Gian Carlo Menotti was an Italian-American composer, famous for his many operas and librettos. Born in Italy, Menotti was the sixth of eight children born to Ines and Alfonso, a coffee merchant. Gian Carlo began writing songs when he was just seven years old, and completed his first opera (libretto and music) when he was eleven. In 1923, he began his formal training in music at the Milan Conservatory.

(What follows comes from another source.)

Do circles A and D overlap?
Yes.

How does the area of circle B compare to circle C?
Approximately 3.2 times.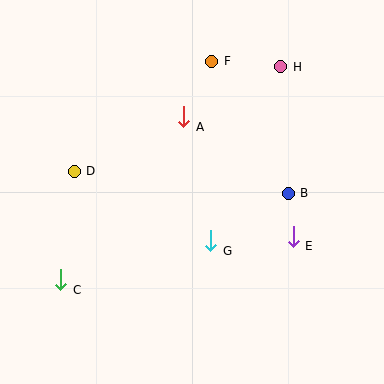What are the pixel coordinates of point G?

When Alfonso passed away, Ines Menotti attempted to salvage the family coffee business, and took Gian Carlo with her to Columbia. In 1928, she enrolled him at the Curtis Institute of Music, while she returned to Italy. He arrived at the school with a letter of introduction from Arturo Toscanini’s wife, and began studying composition with Rosario Scalero. His classmates included Leonard Bernstein and Samuel Barber, and Curtis was where he wrote his first adult opera with Italian text. In his lifetime, Gian Carlo would only write three operas in Italian, the rest in English.

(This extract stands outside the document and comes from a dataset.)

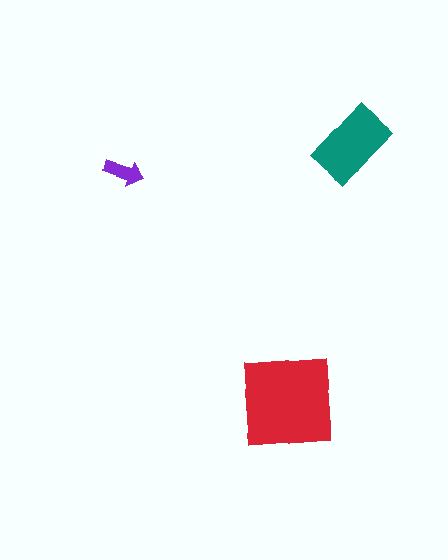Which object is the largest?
The red square.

Though he was considered an American composer, he always retained his Italian citizenship. As a student, Menotti spent a lot of his time with the Barber family in West Chester, Pennsylvania. Menotti grew extremely close to Barber, and the two became partners in life and work. When the young men graduated, they bought a house together in New York and shared it for more than forty years. Perhaps the duo’s most famous collaboration is the opera Vanessa, which combined Menotti’s libretto with Barber’s music, and premiered in 1958 at the Metropolitan Opera.

His infamous Christmas opera Amahl and the Night Visitors was written in 1951 for NBC. Originally airing on Christmas Eve, it was the first opera ever written for television in America, and received such success that it has become an annual Christmas tradition and remains Menotti’s most performed work.

The Festival of Two Worlds was founded by Menotti in Spoleto, Italy, in the summer of 1958. For three weeks each summer, the Festival is held to bring opera to a larger audience and has in turn, launched the successful careers of several musicians, choreographers, and singers. Nearly half a million people visit the event each year, and Menotti expanded to include a companion festival in Charleston, South Carolina in 1977. He continued to manage the American festival until 1993, when he began working with the Rome Opera. Notably, Menotti was awarded a Kennedy Center Honor for achievement in the arts in 1984, and was chosen as Musical America’s “Musician of the Year” in 1991.

Menotti died on February 1, 2007, at the age of 95 in a hospital. The Festival of Two Worlds celebrated its 50th anniversary that same year, and it was dedicated in his memory, having been organized by his son.